We began our first full day in Puerto Rico with breakfast at Manolín, a cafe near our Airbnb in Old San Juan. Some members of our group watched the Baseball World Cup, which has been going on for multiple days now, and is closely watched by many in Puerto Rico and beyond. After breakfast, we ventured to Loíza, a quaint coastal town near San Juan. Here, we took a walk around the coastline and saw the area where Roberto Clemente, a famous Puerto Rican baseball player, died in a plane crash. Clemente is extremely important to the people of Puerto Rico, as he paved the way for future baseball players. His number (21) can be seen on jerseys throughout Puerto Rico meant to commemorate his legacy. 



On the walk, our tour guide explained some of the history of the Taíno people, the indigenous group in Puerto Rico prior to Spanish colonization. He explained the common myth in Puerto Rico that there are two indigenous groups and outlined the creation of said myth by Spanish colonizing forces. Next, we traveled to Cueva María de la Cruz, a cave and surrounding community center. Here, we ventured into the cave and learned that the cave used to be a safe area for formerly enslaved people to practice their religion without persecution. Later, the cave served as a refuge for children from hurricanes. The children were brought there to escape danger by María de la Cruz, who the cave was later named for. 



Then, we headed to the center of Loíza. We learned that the standard design for all Puerto Rican towns is to have a Church facing a community plaza. On the other side of the plaza is the mayor’s office. The plaza usually consists of trees, benches, plants, and a small stage. We visited the Church of St. Patrick which is the only church in the world representing St. Patrick as a black man.  

After, we walked a short distance to a small museum near the Río Grande de Loíza. The owner, a woman who belonged to a family that facilitated travel across the river for decades, explained some of the cultural symbols frequently seen in Puerto Rico. Specifically, she explained the significance of the vejigante masks, which were worn by formerly enslaved peoples to scare European colonizers away from the section of the island to which they had escaped. This part of the trip helped me (Paige)  gather important information for my project, as it outlines part of the colonial history of Puerto Rico. Such history and its odious legacy is part of the justification for Puerto Rican independence. 



After returning to the community center from the museum and church we found two different classes happening. Back in the cave there was a drum lesson going on.

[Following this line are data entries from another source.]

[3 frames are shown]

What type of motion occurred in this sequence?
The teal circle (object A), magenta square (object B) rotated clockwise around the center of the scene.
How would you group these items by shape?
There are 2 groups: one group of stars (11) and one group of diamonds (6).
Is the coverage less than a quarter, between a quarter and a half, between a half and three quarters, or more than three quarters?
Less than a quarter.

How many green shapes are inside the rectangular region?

The instructor would have everyone sit in a circle and then copy his rhythm, and once everyone got it he would start to change the beat to make it more complicated. The second class going on at the community center was a dance class. Both the drum and dance class were both in a bomba style. The women dancing had long flowy skirts that they would move around with their hands. Watching these classes related to my (Frankie) research project as it showed how important music is to Puerto Ricans. Bomba is a traditional music style in Puerto Rico, and seeing these classes showed how even though the style is not very modern it is still very much so alive in Puerto Rican culture.

(LD)

A few things related to my topic I noticed throughout the day are the multiple different designs of windows on commercial and residential buildings. One that is very common looks like horizontal metal blinds instead of traditional glass windows. At the community center, Jorgé, our guide, told me they have multiple purposes. First, they are more resilient than glass windows to the debris and strong winds during hurricanes. Second, they function as blinds to prevent the sun rays from heating the inside of the building too much during the day. This way, less energy is used for AC. Finally, they are located on opposite walls so that it is easier to draft the buildings. Especially since most buildings are made out of concrete which is too good of an insulator for the heat here, this passive window design is much needed when the sun goes down. 

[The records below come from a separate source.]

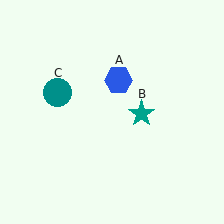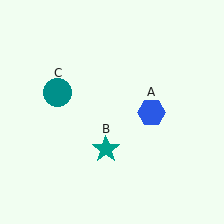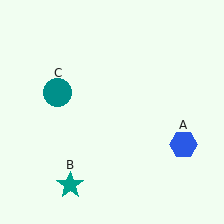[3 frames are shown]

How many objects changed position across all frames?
2 objects changed position: blue hexagon (object A), teal star (object B).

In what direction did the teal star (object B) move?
The teal star (object B) moved down and to the left.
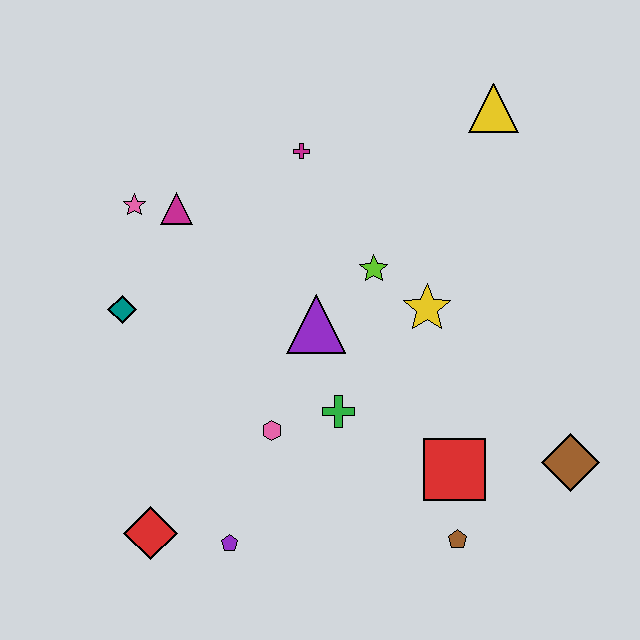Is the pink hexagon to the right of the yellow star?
No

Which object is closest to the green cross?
The pink hexagon is closest to the green cross.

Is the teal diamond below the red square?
No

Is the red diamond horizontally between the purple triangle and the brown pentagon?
No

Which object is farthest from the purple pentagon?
The yellow triangle is farthest from the purple pentagon.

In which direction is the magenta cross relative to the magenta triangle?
The magenta cross is to the right of the magenta triangle.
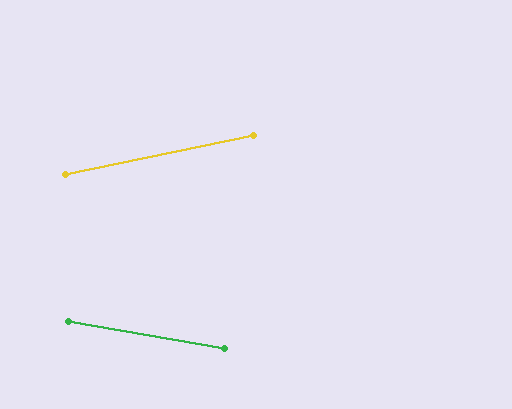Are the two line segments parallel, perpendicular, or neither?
Neither parallel nor perpendicular — they differ by about 22°.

After empanadas for lunch at the community center, we took a longer drive to Caguas to visit the museums they had there. The museums were set up in such a way where there are smaller exhibits on specific aspects of Puerto Rican history all in walking distance of each other. We saw exhibits about tobacco, art, and Spanish colonization. Each small museum had an expert working there that explained to us the significance of everything there. After finishing at the museums we had some free time in the Caguas town square where we got to shop for souvenirs, eat ice cream, and hang out with miniature goats and chickens.

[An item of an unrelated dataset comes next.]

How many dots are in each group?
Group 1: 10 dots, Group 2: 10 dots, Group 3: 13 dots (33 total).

Dinner at Cueva del Mar was amazing. We tried different local meals including the fish and shrimp tacos for which Cueva del Mar is famous for. Other food on the table included mofongos rellenos (a mix of plantain puree, spices, and meat) and pork chunks. Again, the baseball world cup was presented on multiple screens while we were there. Finally, we came back to the Airbnb in Old San Juan, about a 35 minute drive. We are all very tired after this long day. We are getting some rest for another great day tomorrow.